In a rather worthy book, though, the reader cannot but notice that the chosen title, The Care of the Brain, is too restrictive and does not reflect the breadth of its ideas. The necessity of caring for the human brain in order to promote the health of the soul through abstinence from perfumes and drunkenness and the adoption of a moderate ascetic life are topics covered only in chapters 5 and 6. The rest of the chapters deal with the history of ideas and their rhetorical appropriation for examining theological issues, such as self-control, human identity, Church cohesion, and heresy. In addition, this title makes the reader anticipate the coverage of other topics related to the care of the brain, such as Christian authors’ ideas about the role of prayer and divine grace. For these reasons, a more inclusive title, reflecting a variety of ideas, would have been more suitable. The bibliography is timely and extensive, although some references could be added.[2]

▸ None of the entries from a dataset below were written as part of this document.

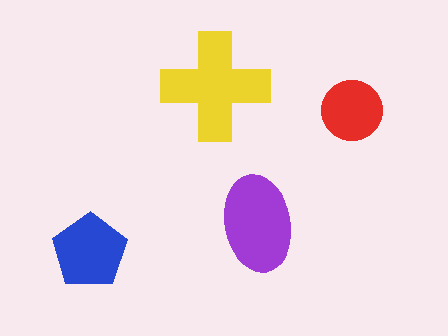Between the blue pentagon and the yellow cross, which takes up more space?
The yellow cross.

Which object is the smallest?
The red circle.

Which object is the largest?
The yellow cross.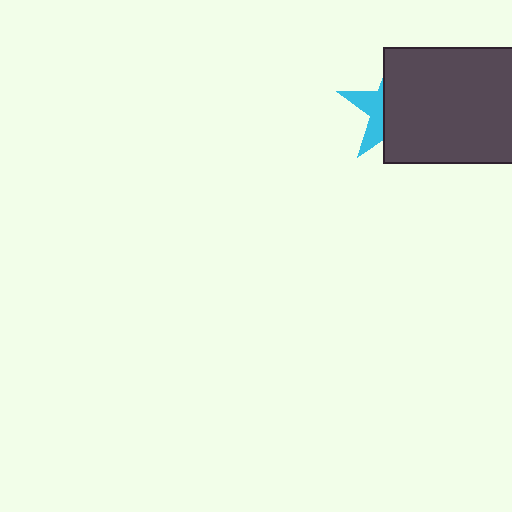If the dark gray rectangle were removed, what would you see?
You would see the complete cyan star.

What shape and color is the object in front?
The object in front is a dark gray rectangle.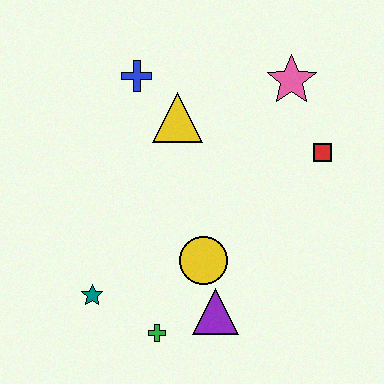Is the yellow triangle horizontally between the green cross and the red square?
Yes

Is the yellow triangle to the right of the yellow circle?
No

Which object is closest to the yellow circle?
The purple triangle is closest to the yellow circle.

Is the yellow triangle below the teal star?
No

Overall, the book is a highly original piece of work, based on a great range of sources, that will find an audience among specialists in early Christianity, ancient medicine, historians of emotions and the body, theorists of critical neuroscience, and all those interested in intellectual history.



[1] J. Slaby & S. Choudhury (eds.) 2012. Critical Neuroscience: A Handbook of the Social and Cultural Contexts of Neuroscience. Chichester: Wiley-Blackwell.

[2] On the mind-soul-brain relation in Gregory of Nyssa and the ventricular theory in Augustine, see I. Ramelli (2018), ‘Gregory of Nyssa,’ in A. Marmodoro & S. Catwright (eds.), A History of Mind and Body in Late Antiquity, pp. 283-305, Cambridge: Cambridge University Press and G. Catapano (2018), ‘Augustine’, in A. Marmodoro & S. Catwright, pp. 343-363. For the analysis of Evagrius’ passage on vainglory and demonic manipulation of the brain on pp. 23-24 (Or. 72-73, PG 79:1181.42-1184.4), add G. Tsakiridis (2018), Evagrius Ponticus and Cognitive Science: A Look at Moral Evil and the Thoughts, Pickwick Publications andL. Misiarczyk (2021), Eight Logismoi in the Writings of Evagrius Ponticus, Brepols.